A Kuwaiti man held prisoner at Guantánamo for nearly 13 years was sent home on Wednesday, according to the U.S. military. Fawzi al-Odah, often referred to as “the forever prisoner,” was the first prisoner to be released by a review board created late last year and charged with re-evaluating the cases of low-level prisoners at the detention facility.
Al-Odah, who is now 37-years-old, has been a prisoner at Guantánamo since February 2002 after he was captured in Pakistan and said to have terrorist ties. Al-Odah was never charged with a crime. The Miami Herald notes: He “was among the more high-profile prisoners because his name appeared on Supreme Court cases and his father was dogged in campaigning for his release.” “[His] father, a former Kuwaiti Air Force officer, said his son was a school teacher in a region near the Afghanistan-Pakistan border before he was captured by bounty hunters and handed over to the Americans,” according to the Herald. “The U.S. military considered him to be a member of al-Qaida who was captured in Pakistan after fleeing Afghanistan through the Tora Bora mountains in the aftermath of the Sept. 11, 2001, attacks.”

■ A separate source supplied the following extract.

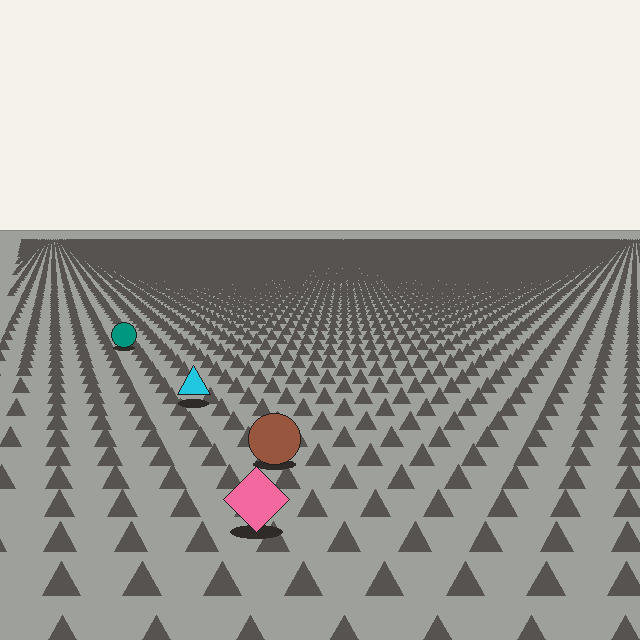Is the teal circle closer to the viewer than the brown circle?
No. The brown circle is closer — you can tell from the texture gradient: the ground texture is coarser near it.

“Mr. al-Odah faces a minimum of one year at a militant-rehabilitation center on the grounds of a Kuwaiti prison under the transfer agreement,” the Associated Press reports. “His transfer brings the detention center population to 148 and is the first since May, when President Barack Obama angered Congress by trading five Taliban prisoners for captive Army Sgt. Bowe Bergdahl without notifying lawmakers.”
“Al-Odah's release leaves 79 Guantanamo inmates cleared for release—never charged or tried for any crime and who have been approved by a special committee to be freed,” according to Agence France Presse.